Dear Rabbi,

Why is the city on the banks of the Kinneret in northern Israel called Tiberias?


It is widely known that Tiberias, or as it is known in Hebrew, Tiveryah (טבריה), was built by Herod and named for the Roman emperor, Tiberius.

However, everything happens by Divine providence, and so, as with other Hebrew names, the name of the city must be intrinsically related to its nature. This is especially so with regards to Tiveryah, one of the four sacred cities in Israel and the last seat of the Sanhedrin, the Jewish supreme court of the ancient Land of Israel.

In fact, two sages in the Talmud give us a deeper understanding of Tiveryah’s name.1

One sage, Rabbi Jeremiah, taught that the name has to do with its geographical location. Tiveryah, situated in the center of the Land of Israel,2 is related to the Hebrew word for navel, tabur (טבור).

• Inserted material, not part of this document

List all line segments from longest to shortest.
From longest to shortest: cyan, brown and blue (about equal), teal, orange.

The other sage, Rabba bar Nahmeini, known throughout the Talmud as Rabbah, cited a tradition that the name “Tiveryah" stands for the Hebrew words for “her sight is goodly,” “tovah re'iyatah” (טובה ראייתה).

There are several explanations as to why the sight of Tiveryah is goodly. One is because it is nestled on the banks of the Kinneret, surrounded by orchards and gardens, and it is strikingly beautiful.3 The second is that, in addition to its physical beauty, the city once was the seat of great Jewish scholarship and was thus beautiful in the spiritual sense as well.4

On an allegorical level, the Lubavitcher Rebbe, Rabbi Menachem Mendel Schneerson, of righteous memory, once explained that the “goodly sights” of Tiveryah can refer to each of us as individuals choosing to view each other in a positive light.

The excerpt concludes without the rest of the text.